As with many United Empire Loyalists, family folklore has it that my 3-greats-grandfather Joseph Baker left Petersham Massachusetts on a horse for Dunham, Lower Canada, in 1792, with his wife Mollie hanging on behind him. However, since they had four children by then, I think there must have been a cart somewhere. Their fifth child, the firstborn in Canada, was named Thankful. Their descendants almost overwhelm the large Anglican graveyard in Dunham.
Mollie Stevens' parents, Joseph Stevens (born 1728 in Petersham, he may be a descendant of a Mayflower pilgrim of the same name) and Dorothy Sawyer, her siblings and some of their descendants are listed in "The Stevens Genealogy" (Elvira Stevens Barney, 1907). Mollie's brother Lemuel and his family moved to Stukely (near Waterloo Quebec) before 1800; Lemuel's grandson Gardner Stevens was mayor of Waterloo for a time. Mollie's sister Dolly and her husband Willard Barnes came to Dunham in 1809.

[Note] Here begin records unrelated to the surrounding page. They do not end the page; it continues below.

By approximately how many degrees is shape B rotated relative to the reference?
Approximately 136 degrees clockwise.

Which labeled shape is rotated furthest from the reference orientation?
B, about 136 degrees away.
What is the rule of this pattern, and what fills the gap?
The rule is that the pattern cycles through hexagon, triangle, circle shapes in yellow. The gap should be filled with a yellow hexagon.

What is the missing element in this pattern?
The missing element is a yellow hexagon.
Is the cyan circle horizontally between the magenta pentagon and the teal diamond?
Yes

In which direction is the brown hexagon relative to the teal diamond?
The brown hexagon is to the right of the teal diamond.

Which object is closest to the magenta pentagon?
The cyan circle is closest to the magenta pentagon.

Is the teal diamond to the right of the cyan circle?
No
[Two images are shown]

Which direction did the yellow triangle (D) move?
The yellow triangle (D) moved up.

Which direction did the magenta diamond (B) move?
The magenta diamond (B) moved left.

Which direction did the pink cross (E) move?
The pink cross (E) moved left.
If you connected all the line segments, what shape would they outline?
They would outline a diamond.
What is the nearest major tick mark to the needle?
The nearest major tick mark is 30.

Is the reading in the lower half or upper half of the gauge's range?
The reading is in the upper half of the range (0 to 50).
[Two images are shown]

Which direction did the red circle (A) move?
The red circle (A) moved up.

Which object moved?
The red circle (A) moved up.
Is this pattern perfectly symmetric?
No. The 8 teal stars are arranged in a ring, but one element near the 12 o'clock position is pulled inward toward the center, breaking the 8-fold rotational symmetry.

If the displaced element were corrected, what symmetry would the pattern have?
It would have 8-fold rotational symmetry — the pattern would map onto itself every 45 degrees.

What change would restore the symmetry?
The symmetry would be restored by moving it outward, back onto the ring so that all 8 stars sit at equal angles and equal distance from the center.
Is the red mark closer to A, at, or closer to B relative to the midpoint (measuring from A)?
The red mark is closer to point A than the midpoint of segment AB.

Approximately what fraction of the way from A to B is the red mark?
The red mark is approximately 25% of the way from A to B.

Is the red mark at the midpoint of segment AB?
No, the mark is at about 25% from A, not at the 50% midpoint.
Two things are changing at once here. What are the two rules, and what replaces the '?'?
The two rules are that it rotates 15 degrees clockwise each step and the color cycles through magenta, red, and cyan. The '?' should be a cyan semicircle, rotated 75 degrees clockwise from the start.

My mother wrote of some of the third generation of Dunham Bakers in An Eastern Townships' Childhood. The censi of Dunham tell two stories in addition to those she knew. Edmund Watson is first recorded in Dunham as a labourer on Harriet Baker's farm, in 1861. By 1871 he had married and had four children. By 1881 he was back at Harriet's farm, as her husband. I wonder if she was attracted to him when he worked for her, but (9 years older) seemed too old to him then?
A more unsettling entry occurs in the census for 1881: a Henry Baker, almost certainly my great-grandfather, in the household of Edmund and Harriet Watson, occupation "not given". His age is given as 6 years older than our Henry, and Henry's gravestone in Dunham says he was buried 3 months before the census. But, Edmund's age is given as equal to Harriet's in this census (not in the others), rather than the 9 years younger that he was. It was common for enumerators to collect information from children or neighbours when adults were not home at the time of the call, and such errors in adult ages are normal with a child.
We know that Henry left his children after his third wife died, apparently on a permanent basis, for my mother has a heart-rending letter from her mother to him:
Mittineague Nov 18Dear Father
I received your letter yesterday night. Arthur brought it in the mill about 4 o'clock. I am very lonesome here at times. Sometimes I feel a little as though I would like to sit down and have a good "bawl". At times I feel as though I must tell mamma as if it couldn't be possible that she would never listen to me again and talk and be careful of me & humor me when I was put out as only a mother can. I can't keep from thinking of her. At my work I will be busy and sort of dreaming away and some one will speak to me and I will find myself thinking if mother would not want a drink or something. I dream nights of seeing her and having our own old talks and wake to the sad reality. If Ed has written to you lately I suppose he has told you that Jim has gone away from Lovelands and that he is living at Mr Ames. From his account and Eds, Mr Loveland liked him well enough but he was as Ed puts it "simply to small" to do the work. He came out here last Saturday and he looked bright and healthy ... I am sleeping with Annie yet and I expect to sleep with her until we get another house to live in ... I had a letter or rather mother did from Uncle Ed. He says he hopes she is getting better. Uncle Charlie is going to write to him after I get through so my letter must be brought to a close.
Your loving "little Stete."
(Ed and Jim were her two brothers; Stete, pronounced "Stay-tee", was her pet name. Uncle Ed was her mother's brother who lived in West Shefford. "Uncle Charlie" must be the relative with whom she stayed.)
The conclusion seems inescapable, that Henry dumped his youngest three children the way he had his first child after the death of her mother, then came home to Dunham to die. Perhaps that is when he visited his first child, as my mother tells.
What on earth did he tell his sister about his children, that they weren't looked after at that time? No wonder my grandmother was bitter to her dying day about the way she had been betrayed by an uncle who took everything she earned, then refused her even a single keepsake of her mother when her aunt Harriet offered to look after her in Dunham.